Training to keep only best saved checkpoints


I’m trying to improve a little bit the way I save and average checkpoints in training. And maybe you have some ideas.

What I would like to achieve is the following: save a checkpoint every x number of steps (cf. save_checkpoints_steps), but only on n best BLEU (similar to what export_on_best does, but saving a checkpoint instead) and based on the maximum number of checkpoints to keep (cf. keep_checkpoint_max), to eventually average them.

I would like to do so because I observed that latest n checkpoints are not necessarily the best n checkpoints from the entire training.
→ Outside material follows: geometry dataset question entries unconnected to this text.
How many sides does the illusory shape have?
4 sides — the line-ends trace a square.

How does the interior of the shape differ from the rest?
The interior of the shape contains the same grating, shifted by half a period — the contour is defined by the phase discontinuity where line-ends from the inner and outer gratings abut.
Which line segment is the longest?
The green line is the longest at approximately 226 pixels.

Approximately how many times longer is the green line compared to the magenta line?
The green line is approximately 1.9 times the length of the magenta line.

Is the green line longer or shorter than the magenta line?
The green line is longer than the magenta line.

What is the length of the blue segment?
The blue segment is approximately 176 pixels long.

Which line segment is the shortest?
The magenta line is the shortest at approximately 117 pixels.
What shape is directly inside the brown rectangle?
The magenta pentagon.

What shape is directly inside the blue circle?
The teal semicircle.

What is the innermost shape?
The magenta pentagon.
Actually, it is quite normal to see a slight degradation in the latest checkpoints, which I would like to avoid for generating the averaged model.

I understand that the evaluation runs independently from the checkpoint saving by design, but it would be nice to have something like keep_best in addition to save_checkpoints_steps, so training only keeps a checkpoint if the BLEU from eval is within the n best checkpoints.

What do you think?


Did you try export_on_best with export_format: checkpoint and max_exports_to_keep?
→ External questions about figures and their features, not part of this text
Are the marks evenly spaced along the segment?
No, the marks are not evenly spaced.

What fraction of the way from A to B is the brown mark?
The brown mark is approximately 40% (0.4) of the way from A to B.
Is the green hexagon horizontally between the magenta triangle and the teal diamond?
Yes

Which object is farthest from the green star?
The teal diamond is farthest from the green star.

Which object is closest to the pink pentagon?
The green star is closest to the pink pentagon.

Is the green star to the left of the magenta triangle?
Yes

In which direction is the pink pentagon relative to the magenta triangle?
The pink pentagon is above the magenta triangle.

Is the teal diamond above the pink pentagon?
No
There may be additional steps to gather the exported checkpoints for averaging, but I think what you want to do is already possible with existing options.
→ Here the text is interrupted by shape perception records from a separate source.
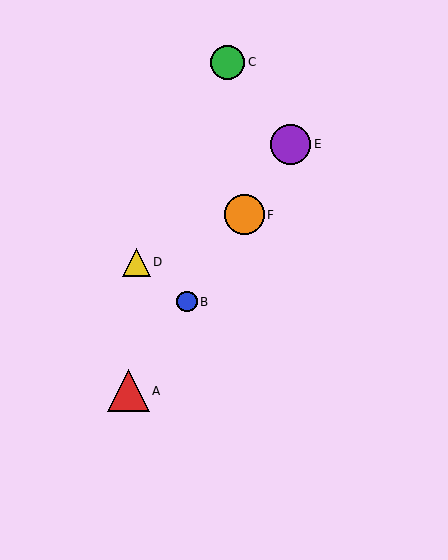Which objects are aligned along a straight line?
Objects A, B, E, F are aligned along a straight line.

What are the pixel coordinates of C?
Object C is at (228, 62).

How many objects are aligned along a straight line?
4 objects (A, B, E, F) are aligned along a straight line.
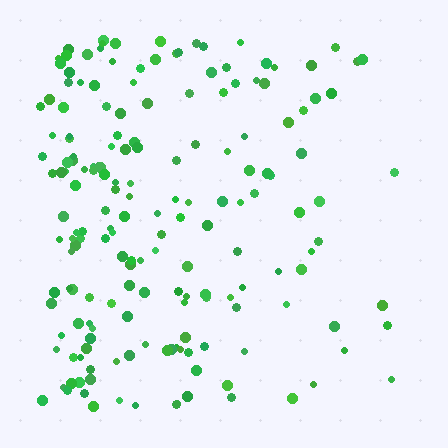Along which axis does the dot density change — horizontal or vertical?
Horizontal.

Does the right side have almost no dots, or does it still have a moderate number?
Still a moderate number, just noticeably fewer than the left.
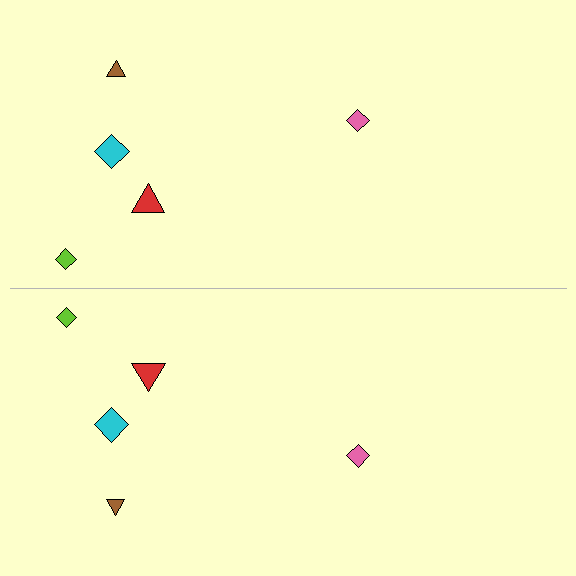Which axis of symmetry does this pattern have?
The pattern has a horizontal axis of symmetry running through the center of the image.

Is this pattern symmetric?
Yes, this pattern has bilateral (reflection) symmetry.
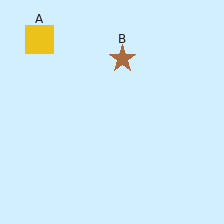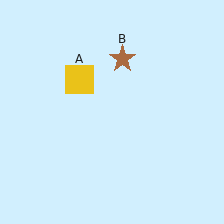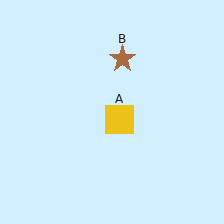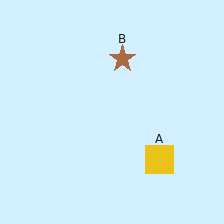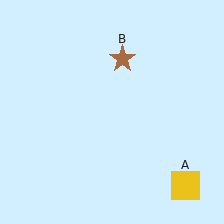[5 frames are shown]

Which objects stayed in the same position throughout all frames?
Brown star (object B) remained stationary.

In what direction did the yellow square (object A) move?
The yellow square (object A) moved down and to the right.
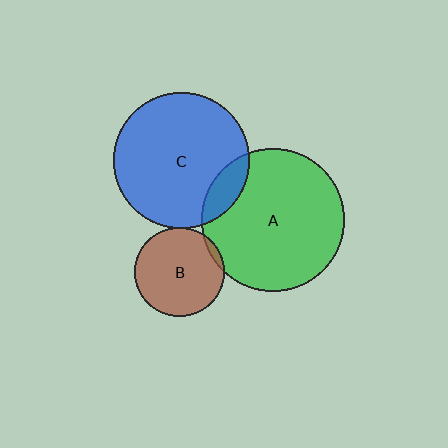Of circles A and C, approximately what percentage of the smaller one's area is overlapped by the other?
Approximately 10%.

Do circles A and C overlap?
Yes.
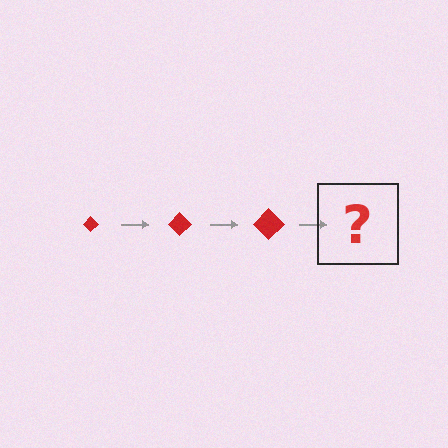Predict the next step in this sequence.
The next step is a red diamond, larger than the previous one.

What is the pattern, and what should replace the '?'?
The pattern is that the diamond gets progressively larger each step. The '?' should be a red diamond, larger than the previous one.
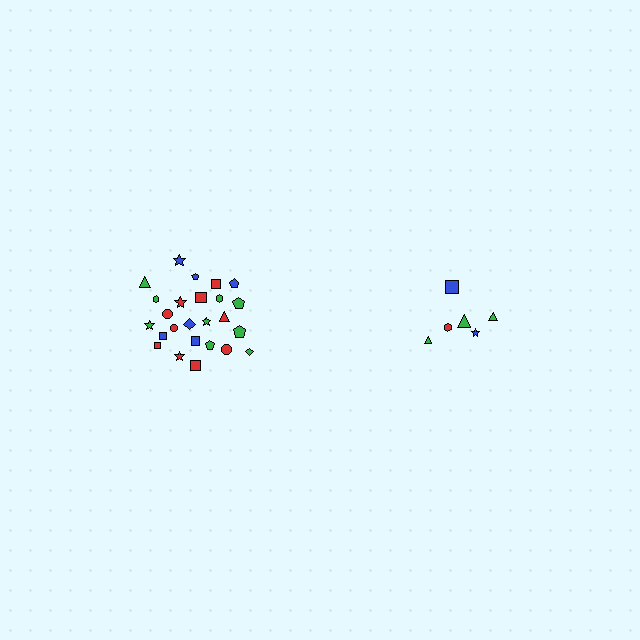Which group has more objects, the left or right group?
The left group.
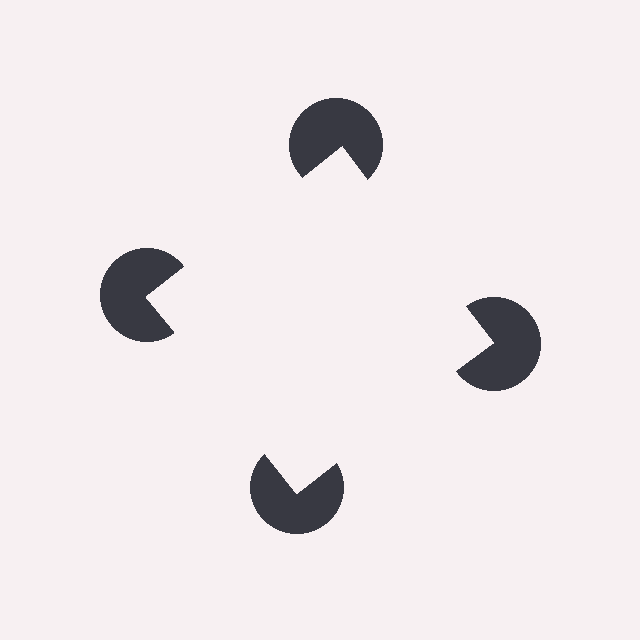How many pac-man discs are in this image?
There are 4 — one at each vertex of the illusory square.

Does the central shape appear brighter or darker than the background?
It typically appears slightly brighter than the background, even though no actual brightness change is drawn.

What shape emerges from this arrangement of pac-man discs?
An illusory square — its edges are inferred from the aligned wedge cuts in the pac-man discs, not physically drawn.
Many thanks for the hint, Guillaume.

The only issue I see there is that I would need to rely on eval to export the checkpoints and I only run eval every 5k steps, while I would like to keep saving checkpoints every 1k. I guess running eval every 1k would be the solution, but it would definitely have an impact on the training time.

You can have both checkpoint saving during training and checkpoint export during evaluation. They are independent and can run with different frequencies. But the “export on best BLEU” logic can obviously only apply after an evaluation.

Yes, it’s clear. Thanks for your help!